Spring gardens produce such nourishing foods. A collision of fragile greens and hearty root vegetables. In my beds right now, amongst other things, is kale, beets and my favorite perennial herb, lemon thyme. The perfect ingredients for berry smoothie bowls. If you’ve never had or smelled lemon thyme please try to make that a priority.
It’s the most magical herb, with both sweet and savory applications. Gardening brings me so much joy. It’s a time for me to slow down, focus on a single task, and listen to the birds with the dirt under my feet. Growing your own food is empowering. And meditative. The time I spend out there brings me closer to finding inner peace. If that even is a thing. Do you have a garden? Big or small, even a windowsill herb box counts.
I hope everyone had a beautiful weekend. I’m headed out to celebrate the earth with the rest of my city at one of my favorite places in the world. This post is sponsored by Silk in part to celebrate Earth Month! Thanks for supporting the brands that make it possible to bring you free, quality content each week. For updates, discounts, offers and more sign-up for Silk’s newsletter here.
Beet Berry Smoothie Bowl

Ingredients
- 1 cup mixed frozen berries (more to garnish)
- ½ cup raw red beet, diced small
- 1 banana
- 2 handfuls baby kale
- ¼ cup ground flax
- ½ cup unsweetened almond milk (see notes)
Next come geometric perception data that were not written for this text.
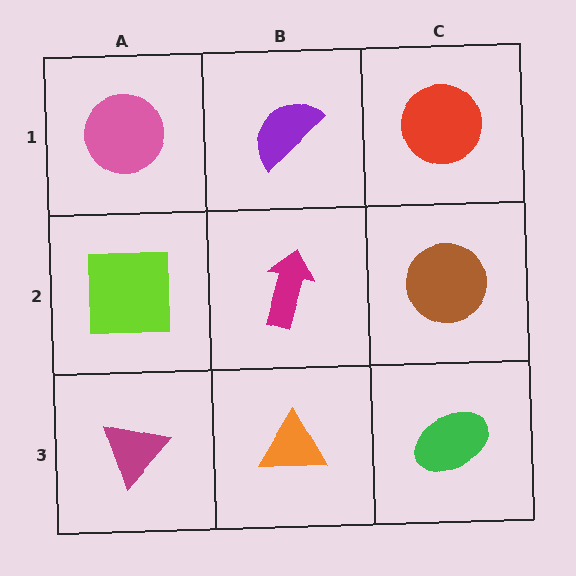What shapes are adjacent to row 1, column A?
A lime square (row 2, column A), a purple semicircle (row 1, column B).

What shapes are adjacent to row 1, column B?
A magenta arrow (row 2, column B), a pink circle (row 1, column A), a red circle (row 1, column C).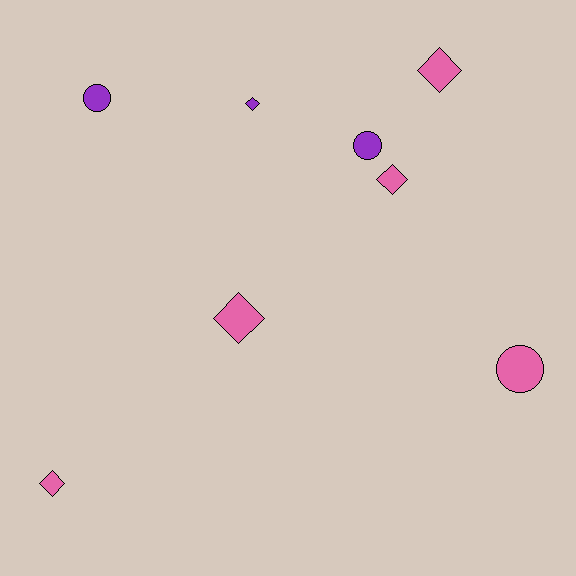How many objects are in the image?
There are 8 objects.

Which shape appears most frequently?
Diamond, with 5 objects.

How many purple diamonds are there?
There is 1 purple diamond.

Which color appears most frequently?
Pink, with 5 objects.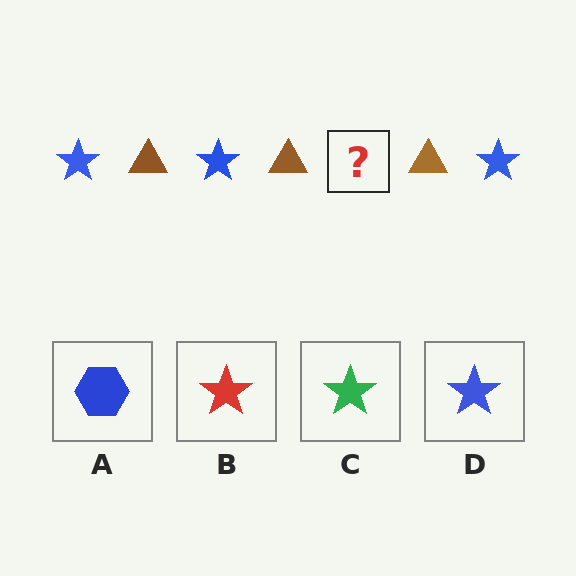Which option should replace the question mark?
Option D.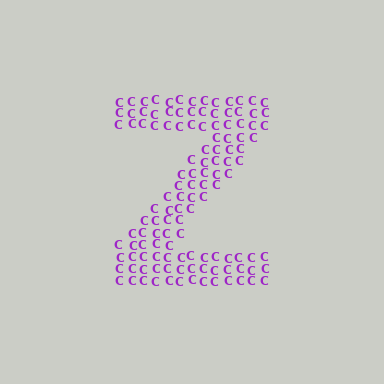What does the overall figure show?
The overall figure shows the letter Z.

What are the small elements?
The small elements are letter C's.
- hemp seeds (optional garnish)
- lemon thyme leaves (optional garnish)
- honey (optional garnish)
Instructions
1. Combine the berries, beets, banana, kale, flax and almond milk in a blender and process until completely smooth.
2. Pour into 2 bowl and top with more berries, hemp seeds, lemon thyme and honey if desired. Enjoy immediately or store in an airtight container for up to 24 hours.
Notes
You can use water or whatever unsweetened plant-based milk you prefer in place of unsweetened almond milk.
Libby says
I recently went on a rant about how smoothie bowls are just a super inconvenient way to ingest a smoothie and everyone should just start calling them what they really are: cold breakfast soup. And how I’ll never eat one blah blah blah blah. Except today out of the blue something in me shifted and I really want to try a smoothie bowl. I always end up eating my words… slurping my words?
Liz says
Oh I love lemon thyme. It’s so fragrant and intoxicating. Also, chocolate mint. I learned about that one a couple years ago from a neighbor who had a large patio garden. I haven’t planted anything yet this year. I need to start soon (although we still had snow up until 2 weeks ago – eeek!). This bowl is incredibly gorgeous! Looks like a fabulous start to any day.
Lily says
These are just exquisite. Must make asap, like tomorrow morning! Also, so weird – I just texted my herb farmer to ask him to bring lemon thyme to the market for me tomorrow! How crazy is that? The universe conspires!
Kristi says
This looks beautiful and I will be making it for breakfast tomorrow! Thank you, Sher.
Sarah says
I love rubbing a bit of lemon thyme between my fingers and giving it a whiff. And then putting it in all the things.
Molly says
I love the color of this smoothie bowl!
Robyn says
I love the idea of lemon thyme added to a smoothie bowl! I love it. l love your stuff my friend. xo
Kaitlynn Walker says
Do you add the beet raw or do you cook it?
Sher says
Hey Kaitlynn – the beets are raw.
Eden Passante says
I love the color of this smoothie! I bet it tastes even better than it looks!
Amelia Topoulos says
I would love to make this recipe, but I have never used beets before. Are they raw, frozen, canned?
Sher says
Hi Amelia – the beets are raw. All you need to do is cut off the root and top, peel and dice small.
Giselle says
Can you use canned beets?
Sher says
Hi Giselle – you can use canned beets. But since they are cooked they will have a higher water content and means you might need to use less milk.